Les partenariats avec l’économie restent, en effet, inchangés. Nous sommes, en revanche, devenus plus exigeants sur la question du transfert d’image. Auparavant, il y avait une plus grande marge de manœuvre. Présence Suisse veut être sûre que chaque transfert d’image soit positif pour la Confédération, raison pour laquelle certains critères seront traités de manière plus radicale. Il s’agit de préserver les valeurs fondamentales de la Suisse concernant l’environnement ou les droits de l’homme, par exemple. De même, une image négative d’un acteur privé dans les médias nous découragerait à conclure un accord de partenariat.

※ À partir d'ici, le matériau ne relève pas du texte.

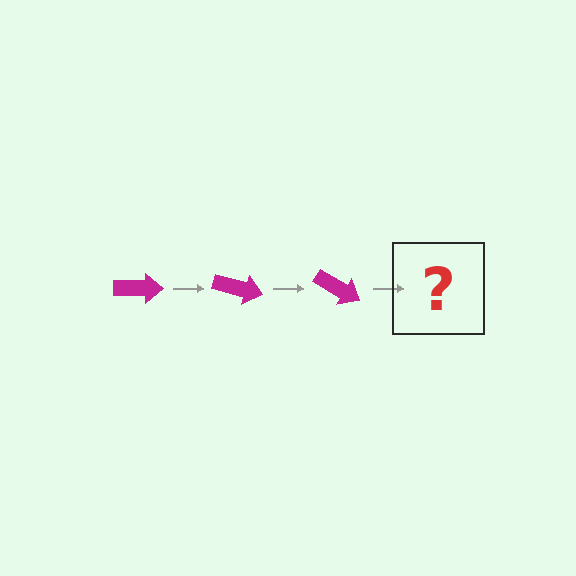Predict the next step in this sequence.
The next step is a magenta arrow rotated 45 degrees clockwise.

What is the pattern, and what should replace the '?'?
The pattern is that the arrow rotates 15 degrees clockwise each step. The '?' should be a magenta arrow rotated 45 degrees clockwise.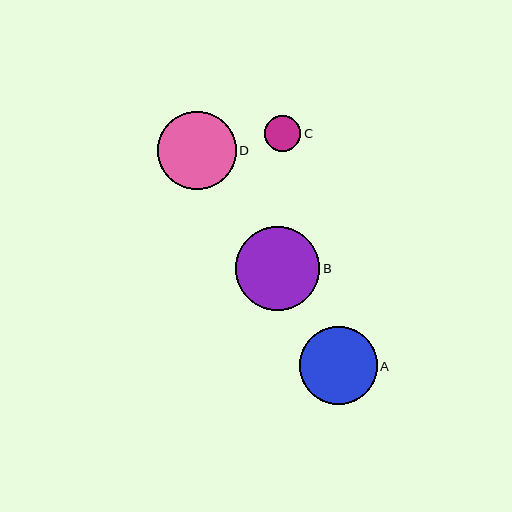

Sur un autre plan, par le passé, ce type d’analyses était mené de manière séparée de la Suisse. Précisément, un partenaire qui jouit d’une bonne image à l’étranger (en Asie, en Amérique latine, etc.) ne présentera pas nécessairement la même bonne image en Suisse. Nous avons donc décidé d’être plus exigeants et d’édicter des règles qui seront appliquées, de manière simultanée, aussi bien pour la Suisse qu’à l’étranger. Ce faisant, le DFAE respecte son devoir de diligence. Finalement, nous visons une transparence complète au regard de l’opinion publique; nous nous engageons, à partir du 1er janvier 2021, à communiquer de manière appropriée – aussi bien en Suisse que dans l’ensemble de ses représentations à l’étranger – tous les sponsors du DFAE.

Quelles répercussions aurait eu l’élaboration de cette nouvelle politique de sponsoring sur le partenariat conclu il y a deux ans avec Philip Morris International (PMI) dans le cadre de l’Exposition universelle de Dubaï ?

Avec PMI, le cas aurait été réglé assez facilement. La dynamique médiatique en Suisse a été négative. Une partie de la population et plusieurs médias ne comprenaient pas ce partenariat pour différentes raisons. La plus évidente concernait les discussions au sein du Parlement portant sur l’interdiction de la publicité pour le tabac vis-à-vis de la protection de la jeunesse. Cette dynamique médiatique négative ne correspond plus aux critères établis pour un partenariat avec la Confédération. Il est nécessaire que chaque citoyen et citoyenne suisse puisse comprendre les raisons d’un partenariat avec un acteur privé. S’il subsiste un doute sur l’effet positif du transfert d’image, le DFAE tranchera par la négative.

Un panneau blanc située à l’entrée d’un bâtiment détaille l’ensemble des partenaires du pavillon suisse lors de l’Exposition universelle de 2015 à Milan.
L’ensemble des parrainages du pavillon suisse lors de l’Exposition universelle de Milan en 2015 sont publiquement exposés. © DFAE

Cela signifie-t-il que certains secteurs seront d’emblée écartés de toute perspective de partenariat avec la Confédération ?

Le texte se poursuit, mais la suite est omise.